Post by Chicago Astronomer - Astro Joe on Jan 5, 2006 2:43:40 GMT -6
Shadows on the Moon
(Jan 4, 2006) When the Apollo astronauts stepped out onto the lunar surface, they were the first human eyes to see this alien landscape. And one of the strangest things that they saw were the shadows. On Earth, our shadows aren't black, but blue, thanks to the scatter light passing through our atmosphere. But on the Moon, which has no atmosphere, the shadows are utterly black. The darkness of the shadows was one of the first things that Neil Armstrong noticed as he stepped off the lunar module and onto the surface of the Moon.
Consider the experience of Apollo 14 astronauts Al Shepard and Ed Mitchell:
They had just landed at Fra Mauro and were busily unloading the lunar module. Out came the ALSEP, a group of experiments bolted to a pallet. Items on the pallet were held down by "Boyd bolts," each bolt recessed in a sleeve used to guide the Universal Handling Tool, a sort of astronaut's wrench. Shepard would insert the tool and give it a twist to release the bolt--simple, except that the sleeves quickly filled with moondust. The tool wouldn't go all the way in.

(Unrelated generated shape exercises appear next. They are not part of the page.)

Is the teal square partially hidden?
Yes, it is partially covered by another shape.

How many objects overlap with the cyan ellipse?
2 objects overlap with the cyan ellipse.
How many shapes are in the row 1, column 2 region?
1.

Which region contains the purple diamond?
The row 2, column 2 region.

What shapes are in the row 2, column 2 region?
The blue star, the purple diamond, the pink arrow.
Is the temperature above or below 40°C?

The sleeve made its own little shadow, so "Al was looking at it, trying to see inside. And he couldn't get the tool in and couldn't get it released--and he couldn't see it," recalls Mitchell. "Remember," adds Mitchell, "on the lunar surface there's no air to refract light--so unless you've got direct sunlight, there's no way in hell you can see anything. It was just pitch black. That's an amazing phenomenon on an airless planet." (Eventually they solved the problem by turning the entire pallet upside down and shaking loose the moondust. Some of the Boyd bolts, loosened better than they thought, rained down as well.)
Apollo 12 astronauts Pete Conrad and Al Bean landed in the Ocean of Storms only about 600 yards from Surveyor 3, a robotic spacecraft sent by NASA to the moon three years earlier. A key goal of the Apollo 12 mission was to visit Surveyor 3, to retrieve its TV camera, and to see how well the craft had endured the harsh lunar environment. Surveyor 3 sat in a shallow crater where Conrad and Bean could easily get at it--or so mission planners thought.

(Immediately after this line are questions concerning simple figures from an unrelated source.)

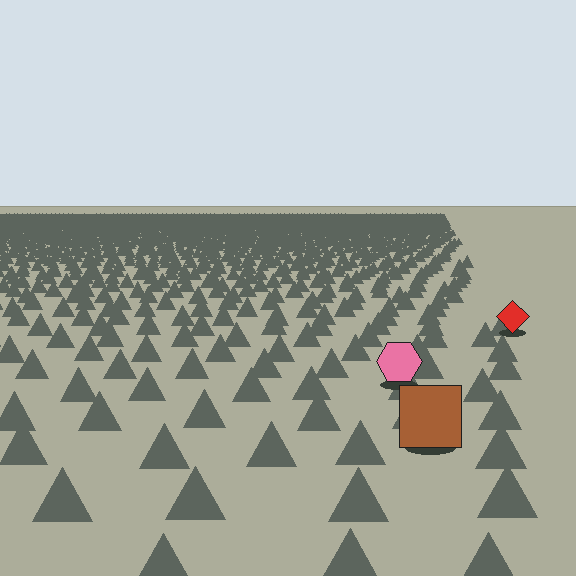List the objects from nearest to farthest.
From nearest to farthest: the brown square, the pink hexagon, the red diamond.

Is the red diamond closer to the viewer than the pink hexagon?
No. The pink hexagon is closer — you can tell from the texture gradient: the ground texture is coarser near it.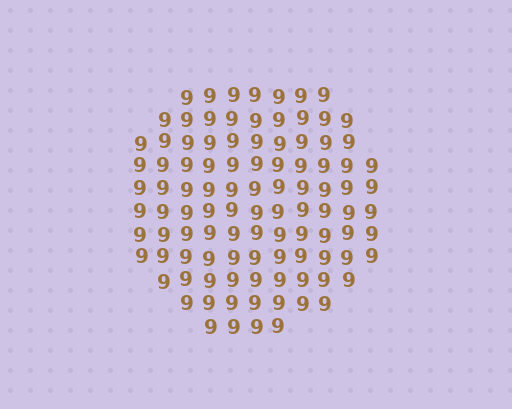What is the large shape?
The large shape is a circle.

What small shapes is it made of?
It is made of small digit 9's.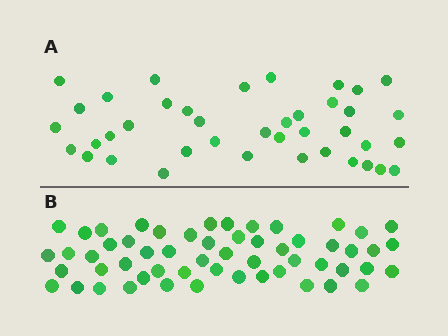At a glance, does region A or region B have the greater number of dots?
Region B (the bottom region) has more dots.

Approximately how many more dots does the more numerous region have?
Region B has approximately 15 more dots than region A.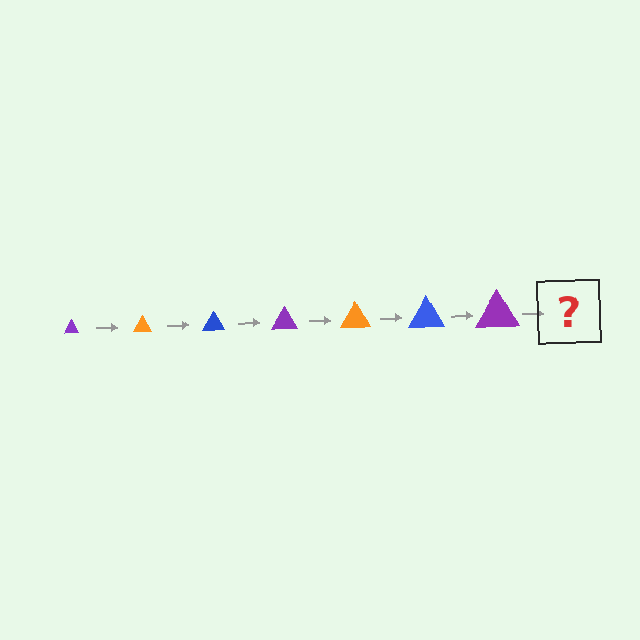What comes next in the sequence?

The astronauts could see Surveyor 3 from their lunar module Intrepid. "I remember the first time I looked at it," recalls Bean. "I thought it was on a slope of 40 degrees. How are we going to get down there? I remember us talking about it in the cabin, about having to use ropes."
But "it turned out [the ground] was real flat," rejoined Conrad.
What happened? When Conrad and Bean landed, the sun was low in the sky. The top of Surveyor 3 was sunlit, while the bottom was in deep darkness. "I was fooled," says Bean, "because, on Earth, if something is sunny on one side and very dark on the other, it has to be on a tremendous slope." In the end, they walked down a gentle 10 degree incline to Surveyor 3--no ropes required.
The full facinating story here at Universe Today: www.universetoday.com/am/publish/apollo_chronicles_moon.html?412006
===========
This was a very intriguing story of lunar shadows and how dark is really dark.